Salut MARCEL et les passionnés,
Au même titre que l’article 2024 d’Arnaud hier, je me réjouis de redécouvrir ces avions connus ou moins connus, voir inconnus. Je teste mes connaissances et ça, ça me plait…. ! Sinon, c’est reparti pour une nouvelle recherche !
– 2 questions complémentaires MARCEL : l’ARC intègre t-elle au même titre que l’AAE, un commandement de l’Espace – si oui, quels sont les moyens matériels et humains dont disposent l’ARC dans ce domaine ? Si non, qui s’en charge ?
Et bien sur MARCEL, félicitations pour ce travail de recherche qui demande du temps, et de nombreuses vérifications.
Aéronautiquement,
Relevant de l’ARC, la Division spatiale du Canada fut mise sur pied en 2022. Elle est notamment responsable de tout ce qui touche aux satellites d’intérêt militaire, que ce soit pour la télédétection, les communications et la navigation. J’aurai l’occasion d’y revenir avec un peu plus de détails en 2024. Merci pour vos encouragements !
Je découvre que le Canada a utilisé des Dassault Falcon 20. Pourquoi ce choix alors qu’à cette époque ce pays achetait quasiment que des avions US ou britanniques ?
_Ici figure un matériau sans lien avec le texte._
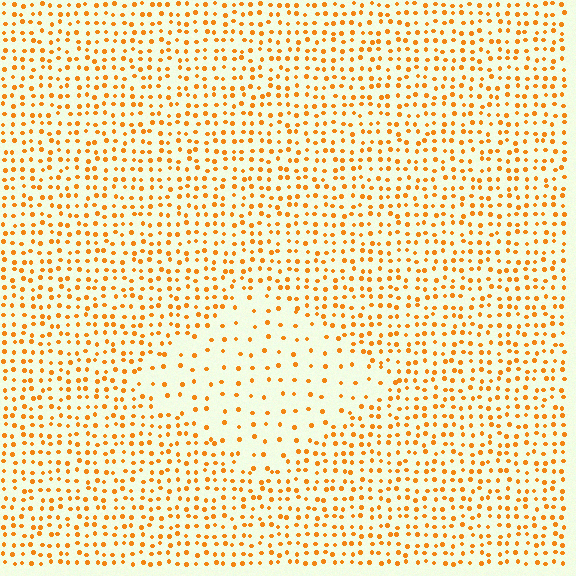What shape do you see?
I see a diamond.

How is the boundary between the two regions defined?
The boundary is defined by a change in element density (approximately 2.5x ratio). All elements are the same color, size, and shape.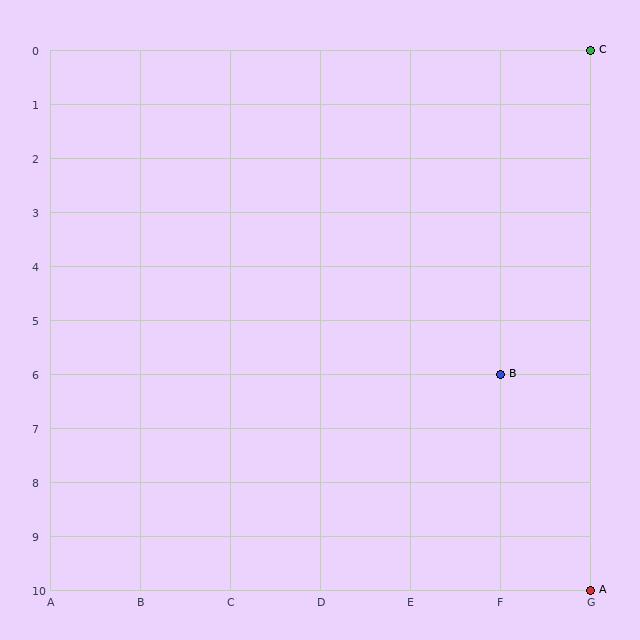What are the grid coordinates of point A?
Point A is at grid coordinates (G, 10).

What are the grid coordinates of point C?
Point C is at grid coordinates (G, 0).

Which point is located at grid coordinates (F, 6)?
Point B is at (F, 6).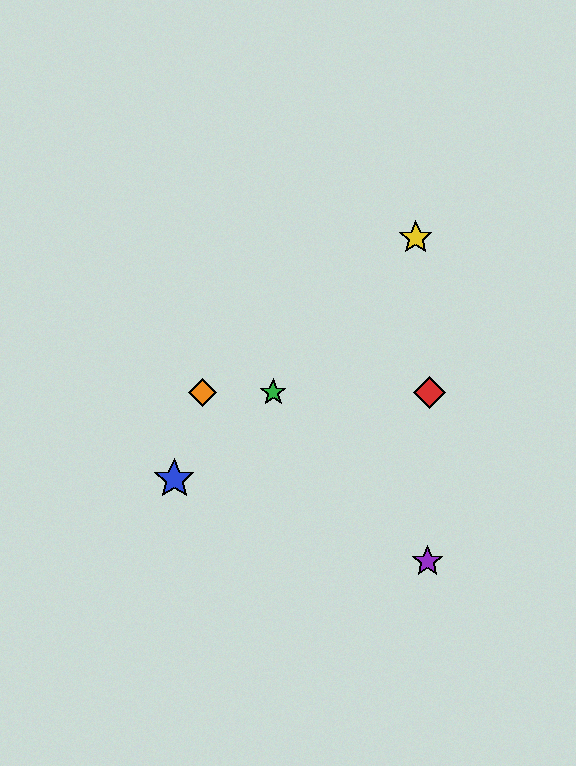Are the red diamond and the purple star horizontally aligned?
No, the red diamond is at y≈392 and the purple star is at y≈562.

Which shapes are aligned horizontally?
The red diamond, the green star, the orange diamond are aligned horizontally.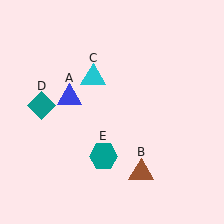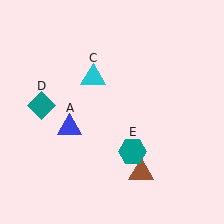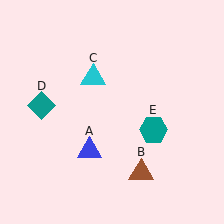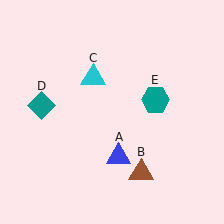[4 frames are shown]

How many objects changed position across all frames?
2 objects changed position: blue triangle (object A), teal hexagon (object E).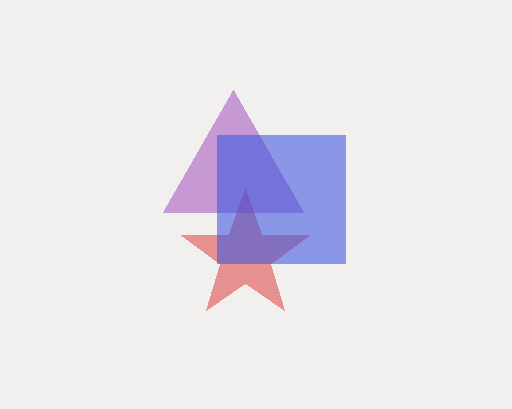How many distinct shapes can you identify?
There are 3 distinct shapes: a red star, a purple triangle, a blue square.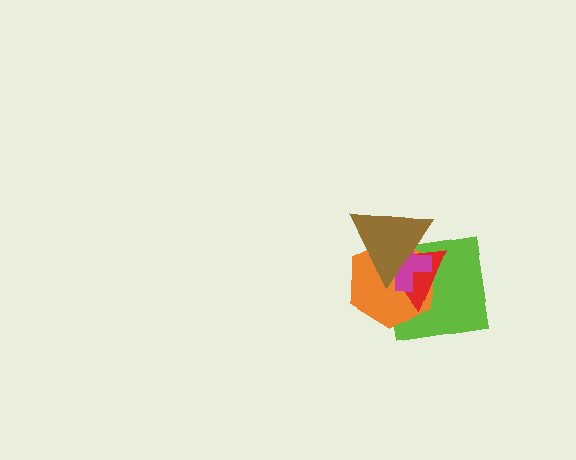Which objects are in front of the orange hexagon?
3 objects cover part of the orange hexagon: the red triangle, the magenta cross and the brown triangle.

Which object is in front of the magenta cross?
The brown triangle is in front of the magenta cross.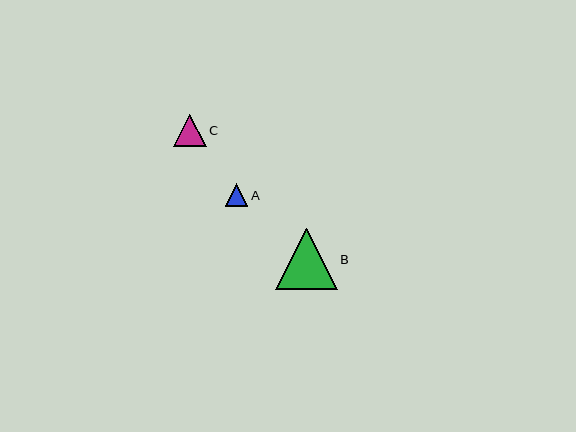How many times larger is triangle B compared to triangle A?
Triangle B is approximately 2.7 times the size of triangle A.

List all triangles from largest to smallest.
From largest to smallest: B, C, A.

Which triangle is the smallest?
Triangle A is the smallest with a size of approximately 22 pixels.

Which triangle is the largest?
Triangle B is the largest with a size of approximately 61 pixels.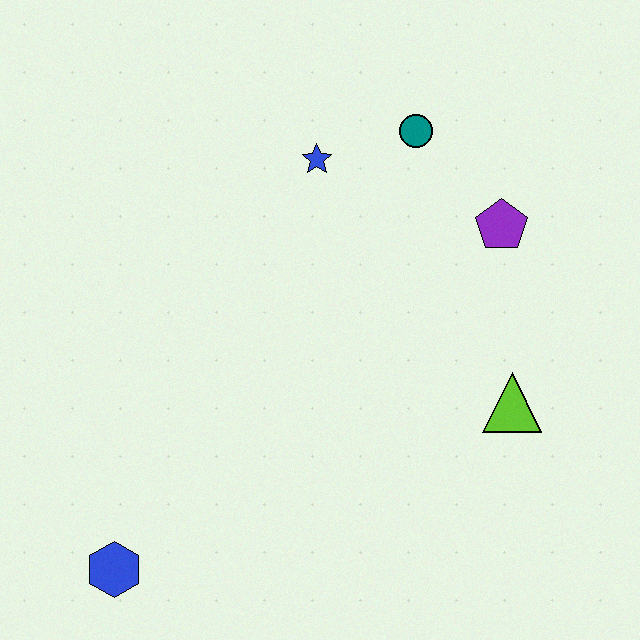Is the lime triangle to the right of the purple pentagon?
Yes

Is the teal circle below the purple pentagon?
No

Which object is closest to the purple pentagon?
The teal circle is closest to the purple pentagon.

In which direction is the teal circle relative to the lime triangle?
The teal circle is above the lime triangle.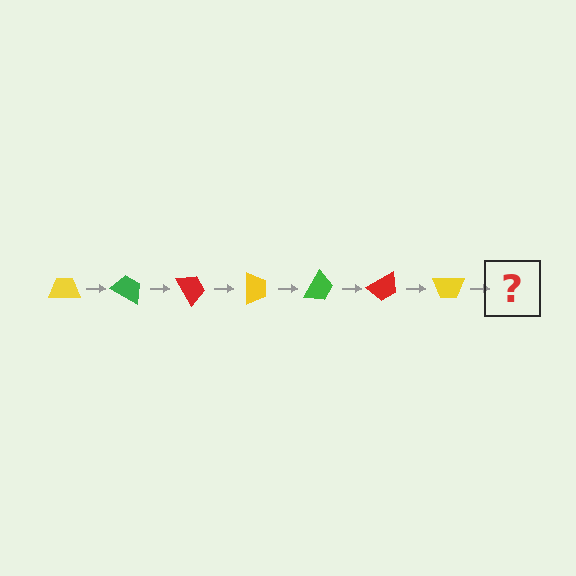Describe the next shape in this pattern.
It should be a green trapezoid, rotated 210 degrees clockwise from the start.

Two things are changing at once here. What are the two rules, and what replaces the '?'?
The two rules are that it rotates 30 degrees clockwise each step and the color cycles through yellow, green, and red. The '?' should be a green trapezoid, rotated 210 degrees clockwise from the start.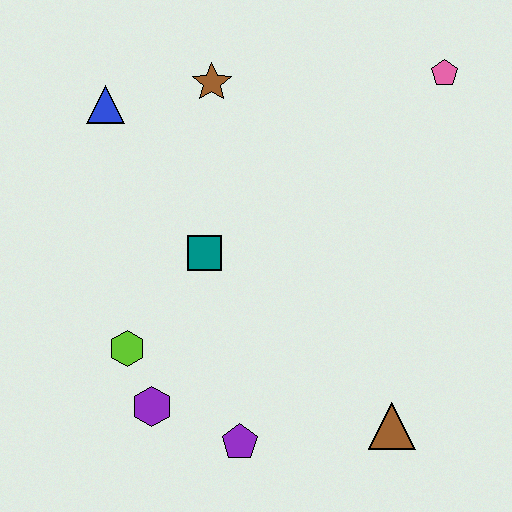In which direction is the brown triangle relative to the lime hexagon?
The brown triangle is to the right of the lime hexagon.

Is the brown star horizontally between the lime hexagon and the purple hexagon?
No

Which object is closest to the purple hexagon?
The lime hexagon is closest to the purple hexagon.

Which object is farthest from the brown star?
The brown triangle is farthest from the brown star.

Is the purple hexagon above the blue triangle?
No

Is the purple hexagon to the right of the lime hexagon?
Yes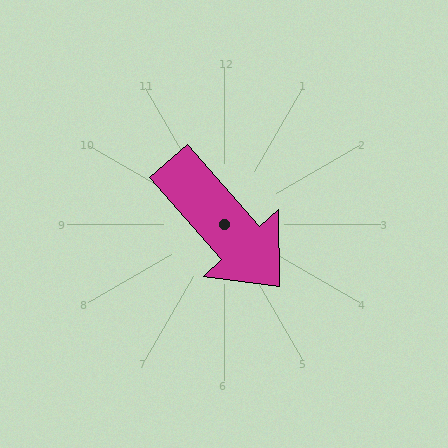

Le Canada n’achetait pas que des aéronefs américains ou britanniques à l’époque. L’ARC alignait aussi des avions de conception et de fabrication canadienne. Pour ce qui est du choix du Falcon 20, j’imagine que c’était le meilleur appareil disponible à coût raisonnable dans sa catégorie. Faut dire qu’il avait une belle gueule aussi !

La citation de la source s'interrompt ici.